There was good camping here, the very spot indeed where, fifteen years before, Butler had camped on his Loneland Journey; but now the blizzard had ceased, so Yan spent the day hunting without seeing a track, and he spent the night as before, wishing that nature had been kinder to him in the matter of fur. During that first lone night his face and toes had been frozen and now bore burning sores. But still he kept on the chase, for a something within had told him that the Grail was surely near. Next day a strange, unreasoning guess sent him east across the creek in a deerless-looking barren land. Within half a mile he came on dim tracks made lately in the storm. He followed, and soon found where six deer had lain at rest, and among them a great, broad bed and a giant track that only one could have made. The track was almost fresh, the sign unfrozen still. "Within a mile," he thought. But within a hundred yards there loomed up on a fog-wrapped hillside five heads with ears regardant, and at that moment, too, there rose up from the snowy top a great form like a blasted trunk with two dead boughs still on. But they had seen him first, and before the deadly gun could play, six beacons waved and a friendly hill had screened them from its power.

The Sandhill Stag had gathered his brood again, yet now that the murderer was on the track once more, he scattered them as before. But there was only one track for Yan.

At last the chase led away to the great dip of Pine Creek. A mile-wide flat, with a long dense thicket down the middle.

"There is where he is hiding and watching now, but there he will not rest," said something within, and Yan kept out of sight and watched; after half an hour a dark spot left the willow belt and wandered up the farther hill. When he was well out of sight over the hill Yan ran across the valley and stalked around to get the trail on the down-wind side.

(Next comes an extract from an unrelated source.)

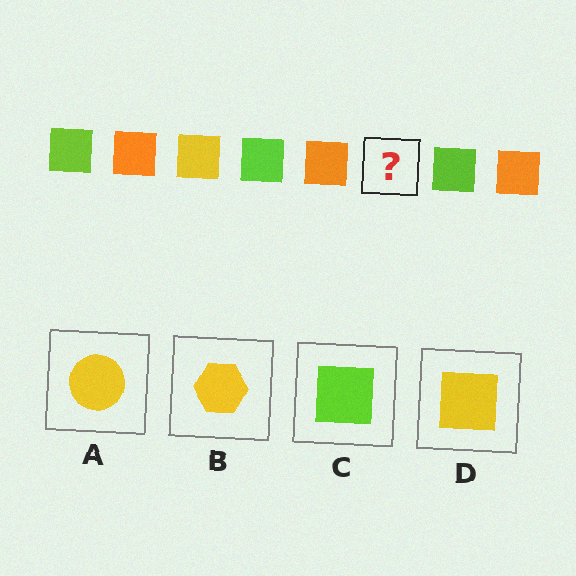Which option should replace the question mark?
Option D.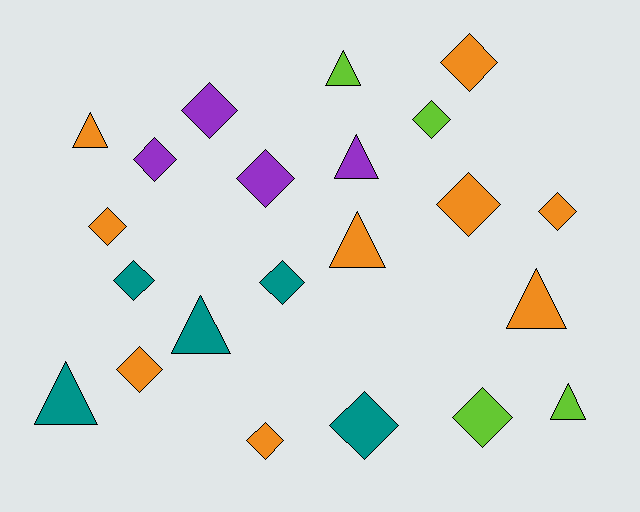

He found it, and there learned that the Stag was as wise as he—he had climbed a good lookout and watched his back trail, then seeing Yan crossing the flat, his track went swiftly bounding, bounding——

The Stag knew just how things stood; a single match to a finish now, and he led away for a new region. But Yan was learning something he had often heard, that the swiftest deer can be run down by a hardy man; for he was as fresh as ever, but the great Stag's bounds were shortening, he was surely tiring out, he must throw off the hunter now, or he is lost.

He often mounted a high hill to scan the white world for his foe, and the after-trail was a record of what he learned or feared. At last his trail came to a sudden end. This was a mystery until long study showed how he had returned backward on his own track for a hundred yards then bounded aside to fly in another direction. Three times he did this and then passed through an aspen thicket and, returning, lay down in this thicket near his own track so that in following, Yan must pass where the Stag could smell and hear him long before the trail brought the hunter over close.